Мне безумно нравились эти наши разговоры, и не только из-за моих чувств к Лили. Мне нравилось представлять все то, что она рассказывала. Я будто своими глазами мог увидеть мир за стеной, куда дорога мне была заказана. Она же, в свою очередь, училась ориентироваться в наше мире, где, при кажущемся его спокойствии и размеренности, ты был вынужден ежедневно бороться за пропитание и нормальные условия жизни. Не работать здесь было неприемлемо – от этого зависело все: за крышу над головой, пользование коммунальными ресурсами, горячий ужин и электронные коммуникационные и развлекательные системы нужно было платить. Большая часть общества была вполне довольна сложившейся ситуацией – арийцы обеспечили их возможностью постоянного, хоть и чем-то похожего на рабский, заработка, организовали приемлемые условия жизни и обеспечили необходимым минимумом полезных технологий и какими-никакими развлечениями, заключавшимися в основном в проведении праздничных мероприятий по определенным дням, установленным Канцелярией по Делам Досуга и Отдыха. Тогда я еще не понимал, сколько терпения, граничащего с героическим, требуется для выполнения всех этих будничных, обыденных и каждодневных обязанностей. Просто и весело, скрашивая углы, а иногда и наоборот, подмечая их, рассказывал я обожаемой фройлен Хартманн о том участке мира, где она оказалась благодаря удивительному стечению обстоятельств, неблагоприятному для нее, но, хотелось верить, судьбоносному для меня.
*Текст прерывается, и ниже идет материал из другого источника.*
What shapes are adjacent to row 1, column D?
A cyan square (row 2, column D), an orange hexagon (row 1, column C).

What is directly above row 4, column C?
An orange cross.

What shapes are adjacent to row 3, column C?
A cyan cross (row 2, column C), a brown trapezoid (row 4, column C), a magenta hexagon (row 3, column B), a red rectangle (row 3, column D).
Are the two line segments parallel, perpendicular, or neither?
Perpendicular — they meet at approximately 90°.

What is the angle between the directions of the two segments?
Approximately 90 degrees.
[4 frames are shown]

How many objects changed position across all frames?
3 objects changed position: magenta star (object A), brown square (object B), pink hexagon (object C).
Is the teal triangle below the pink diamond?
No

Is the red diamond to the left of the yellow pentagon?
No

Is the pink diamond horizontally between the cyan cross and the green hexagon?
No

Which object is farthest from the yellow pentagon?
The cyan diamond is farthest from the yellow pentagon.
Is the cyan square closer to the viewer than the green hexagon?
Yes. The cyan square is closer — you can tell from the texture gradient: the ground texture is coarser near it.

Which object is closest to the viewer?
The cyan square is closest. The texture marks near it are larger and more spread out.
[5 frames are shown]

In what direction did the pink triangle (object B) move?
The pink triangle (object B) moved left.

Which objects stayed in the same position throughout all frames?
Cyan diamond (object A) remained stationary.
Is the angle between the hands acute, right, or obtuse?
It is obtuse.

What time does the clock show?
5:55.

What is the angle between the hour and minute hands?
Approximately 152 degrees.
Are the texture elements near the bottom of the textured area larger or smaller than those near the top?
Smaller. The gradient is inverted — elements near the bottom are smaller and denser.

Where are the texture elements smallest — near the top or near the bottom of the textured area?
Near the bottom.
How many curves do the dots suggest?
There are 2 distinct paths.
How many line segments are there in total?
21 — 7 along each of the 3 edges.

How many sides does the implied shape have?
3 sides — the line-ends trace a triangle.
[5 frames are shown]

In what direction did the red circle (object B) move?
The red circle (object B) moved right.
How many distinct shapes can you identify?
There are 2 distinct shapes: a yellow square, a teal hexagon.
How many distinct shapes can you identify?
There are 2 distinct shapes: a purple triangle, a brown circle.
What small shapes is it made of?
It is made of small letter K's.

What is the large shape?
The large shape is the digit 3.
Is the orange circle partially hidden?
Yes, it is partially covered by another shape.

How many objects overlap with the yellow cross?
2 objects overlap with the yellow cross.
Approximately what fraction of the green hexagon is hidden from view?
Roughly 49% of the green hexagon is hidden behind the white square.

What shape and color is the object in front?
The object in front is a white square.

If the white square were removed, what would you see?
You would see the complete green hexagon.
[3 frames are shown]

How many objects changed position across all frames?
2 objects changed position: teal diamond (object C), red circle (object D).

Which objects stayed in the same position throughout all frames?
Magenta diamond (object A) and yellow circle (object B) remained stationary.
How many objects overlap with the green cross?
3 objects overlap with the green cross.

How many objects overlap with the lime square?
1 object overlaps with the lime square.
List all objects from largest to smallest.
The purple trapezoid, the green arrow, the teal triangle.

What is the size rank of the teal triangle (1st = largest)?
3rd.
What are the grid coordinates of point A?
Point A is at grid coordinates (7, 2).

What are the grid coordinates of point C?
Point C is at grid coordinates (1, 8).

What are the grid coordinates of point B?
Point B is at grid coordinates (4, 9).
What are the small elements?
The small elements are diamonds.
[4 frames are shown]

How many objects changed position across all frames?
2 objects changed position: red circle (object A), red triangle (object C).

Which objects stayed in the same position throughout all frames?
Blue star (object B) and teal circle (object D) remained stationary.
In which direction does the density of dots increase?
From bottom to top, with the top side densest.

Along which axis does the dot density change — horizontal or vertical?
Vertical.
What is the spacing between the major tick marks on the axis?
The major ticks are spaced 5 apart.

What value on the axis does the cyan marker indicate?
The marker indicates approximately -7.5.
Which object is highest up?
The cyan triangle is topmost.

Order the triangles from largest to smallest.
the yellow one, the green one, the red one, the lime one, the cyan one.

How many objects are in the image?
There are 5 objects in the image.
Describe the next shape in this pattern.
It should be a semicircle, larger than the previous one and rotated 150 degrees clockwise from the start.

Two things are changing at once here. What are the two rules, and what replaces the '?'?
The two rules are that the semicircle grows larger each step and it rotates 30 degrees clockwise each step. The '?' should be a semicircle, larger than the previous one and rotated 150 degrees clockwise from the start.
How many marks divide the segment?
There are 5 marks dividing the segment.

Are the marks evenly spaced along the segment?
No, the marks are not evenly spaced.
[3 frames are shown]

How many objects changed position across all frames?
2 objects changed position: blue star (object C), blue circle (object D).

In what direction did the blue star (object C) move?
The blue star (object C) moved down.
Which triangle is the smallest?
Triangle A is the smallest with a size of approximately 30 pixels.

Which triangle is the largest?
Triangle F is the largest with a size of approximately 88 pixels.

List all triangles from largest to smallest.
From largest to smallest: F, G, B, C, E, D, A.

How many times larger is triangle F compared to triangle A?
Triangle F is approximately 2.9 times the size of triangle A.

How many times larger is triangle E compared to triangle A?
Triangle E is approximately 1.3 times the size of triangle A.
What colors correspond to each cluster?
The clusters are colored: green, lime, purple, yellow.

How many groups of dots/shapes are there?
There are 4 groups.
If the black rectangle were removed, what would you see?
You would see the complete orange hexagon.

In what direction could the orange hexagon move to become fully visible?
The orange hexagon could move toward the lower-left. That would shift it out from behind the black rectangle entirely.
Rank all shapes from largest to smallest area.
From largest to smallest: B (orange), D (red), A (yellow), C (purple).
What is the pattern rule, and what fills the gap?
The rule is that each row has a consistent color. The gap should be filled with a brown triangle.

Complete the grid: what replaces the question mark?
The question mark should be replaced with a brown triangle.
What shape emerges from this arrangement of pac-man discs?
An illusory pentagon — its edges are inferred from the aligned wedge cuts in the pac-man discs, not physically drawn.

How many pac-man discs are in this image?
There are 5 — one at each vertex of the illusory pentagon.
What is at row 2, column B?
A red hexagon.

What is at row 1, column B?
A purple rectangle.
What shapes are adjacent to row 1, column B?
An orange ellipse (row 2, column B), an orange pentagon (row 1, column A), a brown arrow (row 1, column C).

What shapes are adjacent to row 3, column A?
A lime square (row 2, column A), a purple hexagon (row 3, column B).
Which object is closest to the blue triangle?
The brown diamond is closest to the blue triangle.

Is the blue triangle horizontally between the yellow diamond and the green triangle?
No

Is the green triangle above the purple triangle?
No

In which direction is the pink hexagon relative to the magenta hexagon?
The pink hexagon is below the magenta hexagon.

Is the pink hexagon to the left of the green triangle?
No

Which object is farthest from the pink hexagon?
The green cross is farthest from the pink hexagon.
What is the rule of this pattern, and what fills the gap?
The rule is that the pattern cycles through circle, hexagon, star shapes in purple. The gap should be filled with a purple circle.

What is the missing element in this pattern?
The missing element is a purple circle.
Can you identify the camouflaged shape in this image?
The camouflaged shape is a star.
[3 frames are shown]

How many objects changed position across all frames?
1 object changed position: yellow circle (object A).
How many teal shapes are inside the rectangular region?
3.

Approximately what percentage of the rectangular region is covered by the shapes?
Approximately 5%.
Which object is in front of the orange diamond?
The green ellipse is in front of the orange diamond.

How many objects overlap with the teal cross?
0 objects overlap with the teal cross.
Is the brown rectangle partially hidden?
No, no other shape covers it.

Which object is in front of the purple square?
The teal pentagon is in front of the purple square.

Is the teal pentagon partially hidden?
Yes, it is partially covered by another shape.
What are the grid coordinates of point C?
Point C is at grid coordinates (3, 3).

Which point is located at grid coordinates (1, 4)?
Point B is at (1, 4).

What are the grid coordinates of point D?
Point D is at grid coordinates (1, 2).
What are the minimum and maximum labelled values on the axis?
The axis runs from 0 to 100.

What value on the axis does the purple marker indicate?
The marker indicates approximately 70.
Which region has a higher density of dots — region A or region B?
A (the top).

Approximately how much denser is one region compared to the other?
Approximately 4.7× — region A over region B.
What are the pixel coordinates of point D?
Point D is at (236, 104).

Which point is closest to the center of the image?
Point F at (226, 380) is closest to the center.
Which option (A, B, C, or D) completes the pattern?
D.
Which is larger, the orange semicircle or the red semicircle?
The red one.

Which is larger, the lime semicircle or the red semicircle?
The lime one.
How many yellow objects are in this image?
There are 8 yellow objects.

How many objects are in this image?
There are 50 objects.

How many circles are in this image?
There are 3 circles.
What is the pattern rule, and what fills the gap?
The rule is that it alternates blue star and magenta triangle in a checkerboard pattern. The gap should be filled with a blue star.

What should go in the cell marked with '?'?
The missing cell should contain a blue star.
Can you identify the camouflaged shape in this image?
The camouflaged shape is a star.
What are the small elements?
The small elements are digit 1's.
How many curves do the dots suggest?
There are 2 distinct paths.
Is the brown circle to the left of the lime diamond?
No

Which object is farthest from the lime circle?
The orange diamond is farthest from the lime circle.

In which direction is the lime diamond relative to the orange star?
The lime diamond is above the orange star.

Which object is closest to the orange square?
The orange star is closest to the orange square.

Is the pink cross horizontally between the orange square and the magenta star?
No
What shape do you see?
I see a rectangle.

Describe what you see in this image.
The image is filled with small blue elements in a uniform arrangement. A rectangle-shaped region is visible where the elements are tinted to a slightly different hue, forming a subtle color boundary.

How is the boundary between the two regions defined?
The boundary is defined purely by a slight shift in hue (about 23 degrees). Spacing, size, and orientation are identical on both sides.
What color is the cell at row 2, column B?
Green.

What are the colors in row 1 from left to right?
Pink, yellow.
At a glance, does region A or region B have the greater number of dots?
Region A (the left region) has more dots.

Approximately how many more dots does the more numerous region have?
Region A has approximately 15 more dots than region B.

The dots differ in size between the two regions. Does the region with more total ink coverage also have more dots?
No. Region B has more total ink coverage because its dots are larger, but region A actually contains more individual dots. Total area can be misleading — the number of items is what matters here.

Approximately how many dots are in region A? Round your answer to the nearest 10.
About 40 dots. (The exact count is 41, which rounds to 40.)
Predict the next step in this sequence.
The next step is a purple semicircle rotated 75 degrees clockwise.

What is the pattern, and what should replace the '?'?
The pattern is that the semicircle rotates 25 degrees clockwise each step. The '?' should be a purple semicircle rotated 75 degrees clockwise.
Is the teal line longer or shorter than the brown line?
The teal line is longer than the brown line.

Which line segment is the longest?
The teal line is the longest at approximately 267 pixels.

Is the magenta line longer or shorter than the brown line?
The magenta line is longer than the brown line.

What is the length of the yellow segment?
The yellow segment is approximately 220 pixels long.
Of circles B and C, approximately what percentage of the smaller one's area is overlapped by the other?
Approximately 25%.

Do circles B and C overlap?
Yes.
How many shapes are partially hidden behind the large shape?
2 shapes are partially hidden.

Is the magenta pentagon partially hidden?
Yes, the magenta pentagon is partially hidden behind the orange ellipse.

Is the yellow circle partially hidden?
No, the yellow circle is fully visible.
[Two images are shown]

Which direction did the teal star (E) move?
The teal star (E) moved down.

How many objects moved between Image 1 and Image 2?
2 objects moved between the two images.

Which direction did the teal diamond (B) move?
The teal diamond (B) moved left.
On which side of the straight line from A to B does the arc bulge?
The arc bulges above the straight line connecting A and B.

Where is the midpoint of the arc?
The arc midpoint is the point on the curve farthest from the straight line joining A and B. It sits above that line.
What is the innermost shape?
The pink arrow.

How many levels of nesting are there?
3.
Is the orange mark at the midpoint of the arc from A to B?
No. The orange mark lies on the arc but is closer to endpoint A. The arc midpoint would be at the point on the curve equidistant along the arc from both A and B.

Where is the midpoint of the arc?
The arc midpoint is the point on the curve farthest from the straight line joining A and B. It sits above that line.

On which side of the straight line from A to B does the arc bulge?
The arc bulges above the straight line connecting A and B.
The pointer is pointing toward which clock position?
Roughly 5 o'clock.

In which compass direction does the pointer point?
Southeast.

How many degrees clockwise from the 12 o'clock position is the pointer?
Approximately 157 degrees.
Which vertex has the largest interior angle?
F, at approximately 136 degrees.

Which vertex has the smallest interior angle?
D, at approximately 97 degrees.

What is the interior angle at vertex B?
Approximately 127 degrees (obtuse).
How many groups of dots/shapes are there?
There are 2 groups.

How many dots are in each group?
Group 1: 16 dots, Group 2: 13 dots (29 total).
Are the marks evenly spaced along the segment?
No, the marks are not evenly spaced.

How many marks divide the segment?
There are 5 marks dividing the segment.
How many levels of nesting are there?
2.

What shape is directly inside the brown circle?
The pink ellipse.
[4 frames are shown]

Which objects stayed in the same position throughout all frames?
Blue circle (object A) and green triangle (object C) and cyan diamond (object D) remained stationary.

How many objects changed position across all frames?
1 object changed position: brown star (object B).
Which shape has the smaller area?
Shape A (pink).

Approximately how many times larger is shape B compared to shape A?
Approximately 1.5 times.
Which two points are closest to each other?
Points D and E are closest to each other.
Со временем сложилось так, что отцы наши тоже стали дружны. Я не понимал, что могло объединить столь далеко отстоящих на социальной лестнице друг от друга людей – хоть отца Лили и ее саму лишили оставшейся части безусловного дохода, тем не менее жили они припеваючи по сравнению с обычными людьми – герр Хартманн, как-никак, был руководителем большого производства, руки сам не марал, но получал годовой доход намного больший, нежели задействованные в грязном труде работники предприятия, и мог позволить себе шикарный, по нашим меркам, двухэтажный коттедж невдалеке от центральной площади нашего городка. Видимо, арийцы не были готовы рискнуть своим авторитетом в лице случайно оказавшегося на чужой территории собрата, обеспечив его такими условиями проживания и таким положением в обществе, чтобы каждый простолюдин мог собственными глазами наблюдать признаки генетического шовинизма, на фундаменте которого было построено наше общество. Тем не менее, отец Лили оказался добродушным, простым дядькой, правда, привыкшим жить по-другому, что иногда проскальзывало в его взгляде налетом грусти. Семейные встречи с этой поры стали регулярными. Иногда я оставался на ночь у Лили, иногда – она у меня. Лежа такими ночами в своих постелях, мы, обсудив события дней, им предшествовавших, увлекались мечтами о будущем, хоть и предписанном для меня, и строили грандиозные планы по возвращению фройлен Хартманн обратно, в привычный для нее ареал обитания, откуда она сможет «выписать» себе меня, ну, по крайней мере, попробует это сделать наверняка. Мы никогда не разговаривали о причинах, помешавших герру Хартманну продолжать безбедное, полное радостей существование на арийской территории – отец запретил мне поднимать эту тему. А Лили ответа не знала. Да и знать это было необязательно: во-первых, мы были детьми и не хотели вдаваться в проблемы взрослых раньше времени, а во-вторых, мы были самодостаточной компанией – у нас и без этого тем для разговоров хватало, мы умели насладиться нашим общением, не примешивая к этому необходимость сплетничать о событиях, происходящих в жизни других людей.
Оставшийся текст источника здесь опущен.